René Margraff, :de:bug, September 2003
Jullander lösen sich auf ihrem zweiten Album noch mehr von irgendwelchen Math- und Post-Emo-HC-Anklängen à la June of 44. Chicago ist Chicago, Jullander kommen aber aus Hamburg und "Interiors" klingt locker und selbstbewusst. Jullander haben in den letzten zwei Jahren scheinbar einige Jazz- und Soulplatten gehört, bringen jede Menge Deepness und federnden Groove in ihren feingeknüpften Post-Postrock - C2003 sozusagen. Unverzerrte, perlende repetive Gitarrenläufe, runde Bassläufe, schöne Beckenteppiche, ein paar zusätzliche Instrumente und Gesang klangen schon lange nicht mehr so gut und obwohl hier nicht das Rad neu erfunden wird, spielen Jullander hier ganz lässig in einer Liga mit den anderen tollen neuen Platten (vgl. auch hIm) , die früher als Postrock denunziert worden wären, dabei aber doch viel mehr zu bieten haben, nicht nur "après danse".
Anja Schwartz, :alternativenation.de, September 2003
Manchmal ist man gelangweilt von der Musik, die einen umgibt. Alles hört sich gleich an, alles klingt wie schon mal da gewesen. Etwas wirklich Neues hat man schon lange nicht mehr gehört. Doch dann kommt die eine Band daher, die einen wieder begeistert. Die innovativ ist und einem den Spaß an der Musik zurückgibt. „Interiors“ ist bereits das zweite Album von Jullander, einem Quartett aus Hamburg. Schon seit 1996 machen sie zusammen Musik und richten sich dabei nicht nach Trends, sondern entwickeln ihren eigenen Stil. Sie verbinden Easy Listening Jazz mit zarten elektronischen Klängen und sind dabei meist minimalistisch, aber dennoch aufregend neu.

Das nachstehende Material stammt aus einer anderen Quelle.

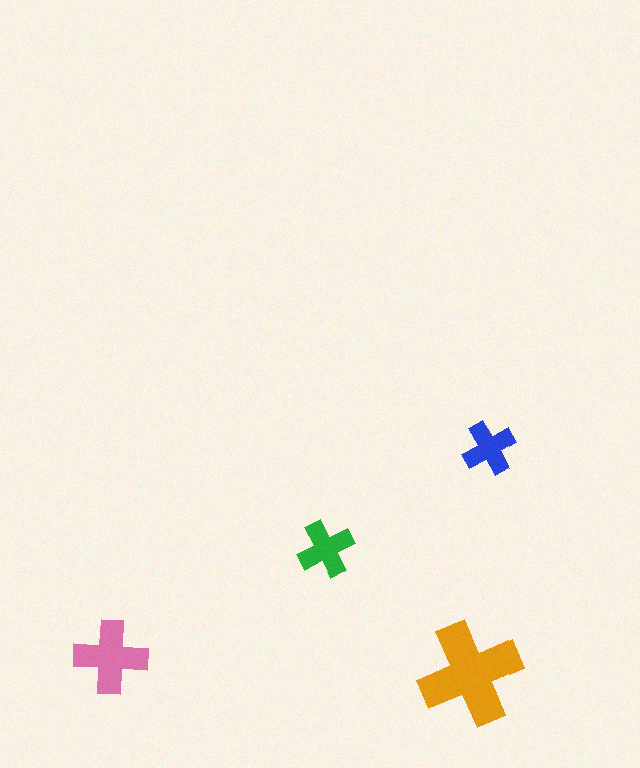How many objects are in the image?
There are 4 objects in the image.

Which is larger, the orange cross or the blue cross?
The orange one.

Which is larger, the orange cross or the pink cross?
The orange one.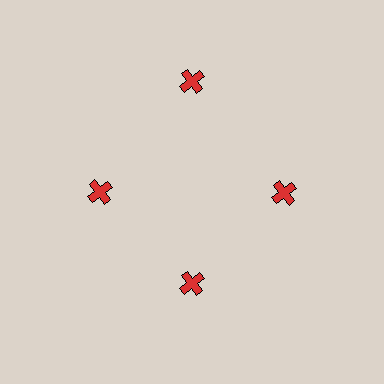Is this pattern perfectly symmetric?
No. The 4 red crosses are arranged in a ring, but one element near the 12 o'clock position is pushed outward from the center, breaking the 4-fold rotational symmetry.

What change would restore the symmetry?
The symmetry would be restored by moving it inward, back onto the ring so that all 4 crosses sit at equal angles and equal distance from the center.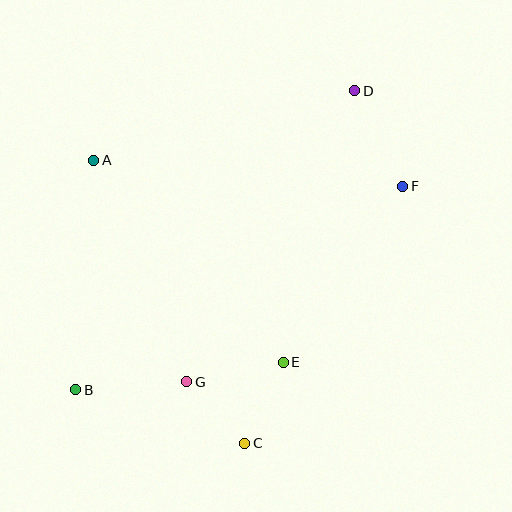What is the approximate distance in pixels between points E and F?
The distance between E and F is approximately 213 pixels.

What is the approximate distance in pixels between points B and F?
The distance between B and F is approximately 385 pixels.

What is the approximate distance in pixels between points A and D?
The distance between A and D is approximately 270 pixels.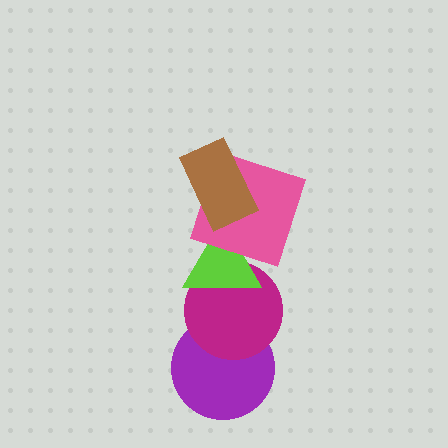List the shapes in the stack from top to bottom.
From top to bottom: the brown rectangle, the pink square, the lime triangle, the magenta circle, the purple circle.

„Interiors“ beginnt mit einem fast ganz instrumentalen jazzigen Intro, um dann mit Martin Luther verliert die Geduld ein Sprechgesang-Stück abzuliefern, das an Teile von Blumfelds Album Ich-Maschine erinnert. Bei „Behind The Scenes“ setzt erst ganz am Schluss englischsprachiger mehrstimmiger Gesang ein. Der Höhepunkt des Albums ist „Der Herr vom Filmressort arbeitet jetzt an der Popcornmaschine“. Herzstück des Liedes ist ein Dialog, der sich mit beruflichen Veränderungen und damit einhergehender Orientierungslosigkeit beschäftigt, aber doch auf small talk-ebene verbleibt. Ein bisschen wie bei „0.30, Gleiches Ambiente“ von den Goldenen Zitronen. Oder vielleicht will das Stück auch etwas ganz anderes aussagen, die Texte von Jullander sind nicht immer eindeutig und greifbar. Eher bildlich, leicht kryptisch, und gerade deswegen so spannend. Wunderbar auch das Titelstück „Interiors“, eine Hommage an Woody Allen. Auf „Interiors“ ist wirklich jeder Song anders und will ganz alleine für sich entdeckt werden.